Die erste Nacht war die grausamste. Heimweh plagte ihn. Das allmählich aufkeimende schlechte Gewissen tat sein übriges. Er vermißte Katja, sie wohnten nur 10 Minuten von hier, so nah und doch so fern. Mit 10 weiteren Untersuchungshäftlingen zusammengepfercht in einer kleinen Zelle auf der Polizeiwache Nord. Er, Thomas, war einer von ihnen, obwohl er sich nicht so fühlte. Er hatte ihre Körperhaltung angenommen, ihren Gesichtsausdruck, ihren Geruch, ihre Ausdrucksweise. 30 Tage, die sein Leben und ihn verändert hatten. Er war eine Tippse. Anfangs verstand er nicht, was das bedeutete. Doch mittlerweile konnte er sich den Sinn denken. Tippse - tippen - Computer - Computerkriminalität - er war ein Krimineller. Schlimmer noch, er wurde gleichgesetzt mit organisierten Verbrechern. Kein Kavaliersdelikt. Seit 2004 wurden die Gesetze verschärft. Kaum ein Internetnutzer konnte noch von sich behaupten, er hätte eine weiße Weste, doch kaum jemand nahm das ernst ... bis es zu spät war.
„15 Euro, daß er seine Familie erschlagen hat, verwöhnter Bengel, hahaha, hat Mama dir kein Taschengeld mehr gegeben, oooooh“, höhnte ein Insasse in Zelle 13. Mit einem ekelhaften Lachen wandte er sich von Thomas ab und trat vom Gitter zurück. Sie blieben stehen. „ZELLE 9, ÖFFNEN!“ schrie einer der Wächter. Die Tür öffnete sich leise wie von Geisterhand.
„Rein mit dir.“ Thomas bekam einen derben Schubs und flog unsanft ins Innere der Zelle.
„ZELLE 9 , SCHLIESSEN!“Das Geräusch von Metall auf Metall ertönte und Thomas hörte hinter sich die Schritte der sich entfernenden Aufseher.
„Wer bist’n du?“ eine brummende Stimme drang an sein Ohr.
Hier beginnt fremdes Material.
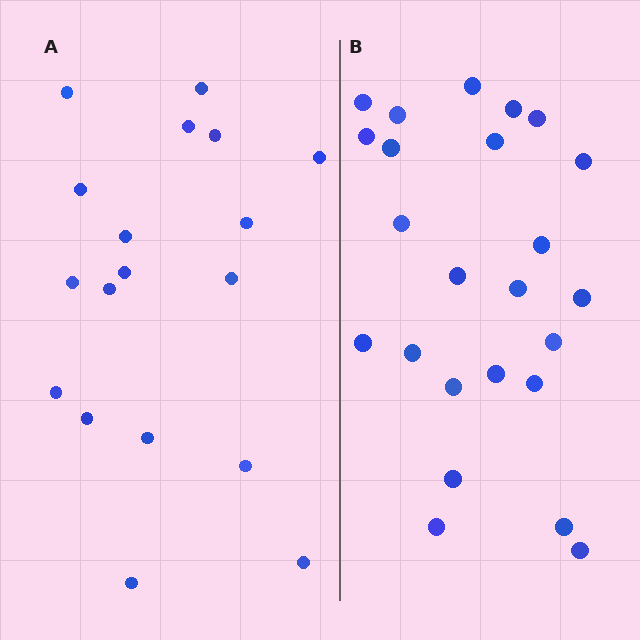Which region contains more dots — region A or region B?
Region B (the right region) has more dots.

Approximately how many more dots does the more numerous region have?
Region B has about 6 more dots than region A.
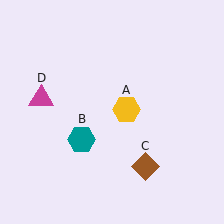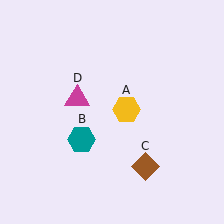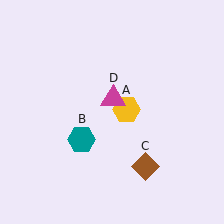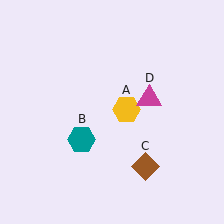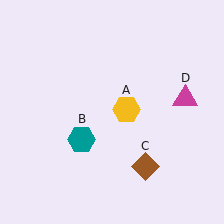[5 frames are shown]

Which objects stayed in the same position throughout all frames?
Yellow hexagon (object A) and teal hexagon (object B) and brown diamond (object C) remained stationary.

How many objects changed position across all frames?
1 object changed position: magenta triangle (object D).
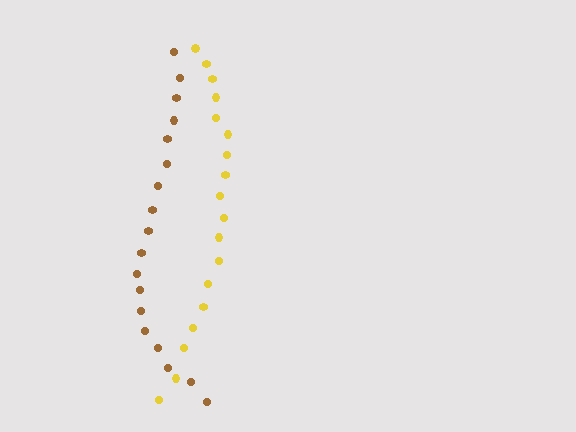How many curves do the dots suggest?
There are 2 distinct paths.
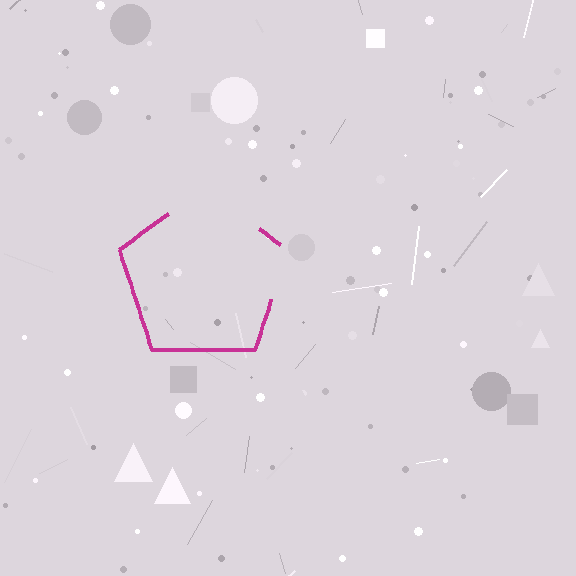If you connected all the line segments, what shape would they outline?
They would outline a pentagon.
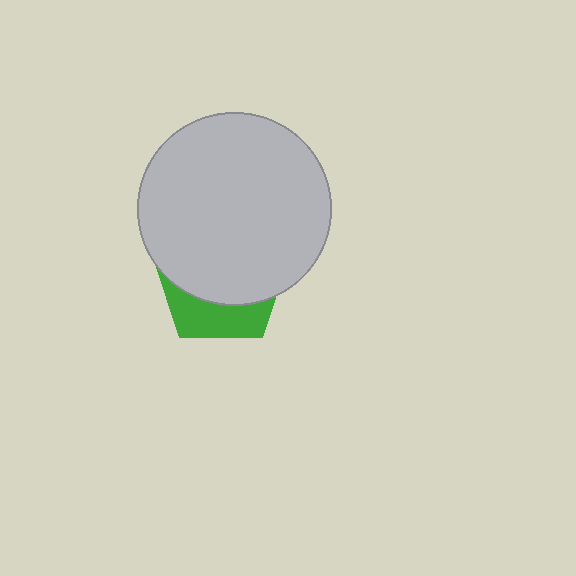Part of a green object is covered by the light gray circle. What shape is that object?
It is a pentagon.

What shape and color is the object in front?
The object in front is a light gray circle.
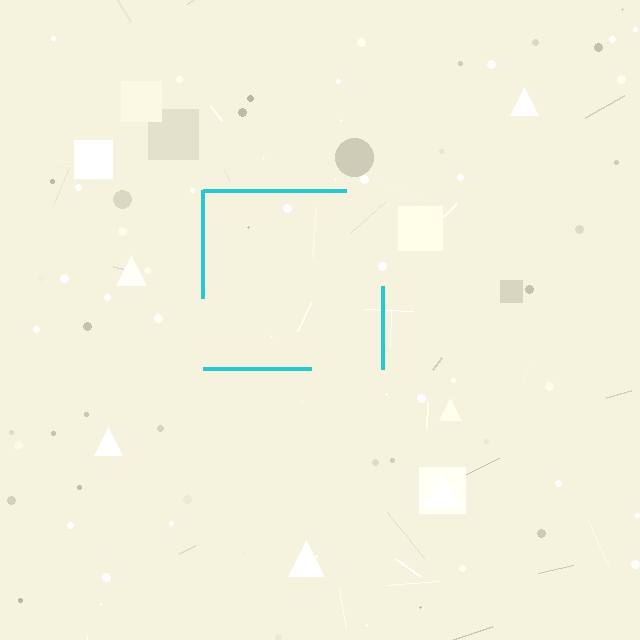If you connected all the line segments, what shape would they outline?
They would outline a square.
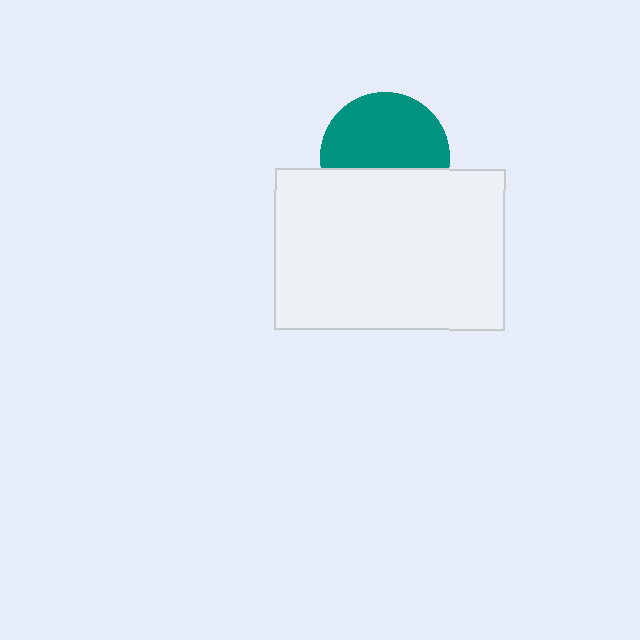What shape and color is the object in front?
The object in front is a white rectangle.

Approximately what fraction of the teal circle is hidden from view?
Roughly 40% of the teal circle is hidden behind the white rectangle.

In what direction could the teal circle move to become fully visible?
The teal circle could move up. That would shift it out from behind the white rectangle entirely.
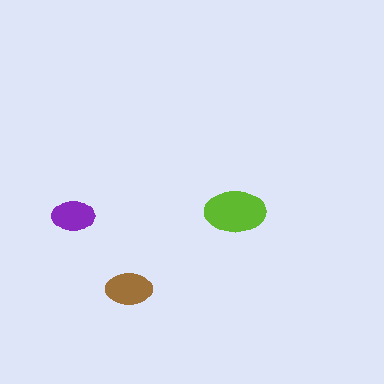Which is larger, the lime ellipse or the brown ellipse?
The lime one.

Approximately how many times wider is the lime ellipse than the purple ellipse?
About 1.5 times wider.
Thomas hob den Kopf und blickte um sich. Dunkle Umrisse, überall, es war Nachtruhe seit dem Moment, als er die Zelle betreten hatte. Die fahlen Lichter auf den Gängen waren erloschen. Ein schwarzer Fleck an der linken Wand schien sich zu bewegen. Er wurde größer und näherte sich ihm.
„Alois, mein Name“ mit diesen Worten reichte er Thomas eine seiner Pranken. Thomas faßte zu und ließ sich von dem 2m-Fleischkloß hochziehen.
„Thomas, Thomas Müller“ ächzte er etwas gequält, als er sich auf die Pritsche fallen ließ.
„Und? Was hast du angestellt?“ der Große sah seinen schmächtigen Zellenkumpanen ruhig an.
„Hab Musik ausm Internet geladen, und du?“ er drehte sich interessiert zu dem Großen.
„Naja, ich hab meinen Chef erwürgt.“ Thomas wich entsetzt zurück. Sein Herz schlug schneller. „Aber ich war unzurechnungsfähig, hat mein Anwalt gesagt“ fügte er schnell hinzu.
„Wieviel hast bekommen?“
„4 einhalb Jahre und wieviel bekommt man für so Inter- .. ääh -kram?“
Der Gerichtsdiener stand auf und rief: „Angeklagter, erheben sie sich!“
Der Richter betrat den Raum, setzte sich auf seinen Stuhl und blickte in die Runde, während sich die Zuschauer beruhigten. Gelassen schaute er Thomas in die Augen.
„Das Urteil erfolgt im Namen des Volkes und lautet folgendermaßen: Der Angeklagte Thomas Müller wird wegen Verletzung des Urheberrechts und Nutzung und Verbreitung illegal erworbener Daten zu 5 Jahren Haft verurteilt. Wegen der besonderen Schwere wird die Strafe nicht zur Bewährung ausgesetzt!“

 

Hallo Vowi,
zunächst einmal herzlich willkommen auf kg.de! :thumbsup:

Deine Premieren-Story hier ist recht lesbar geschrieben, wenngleich sie etwas träge vorwärts geht (obwohl der Einstieg schneller kaum sein könnte) und allein auf den Schlussgag abzielt.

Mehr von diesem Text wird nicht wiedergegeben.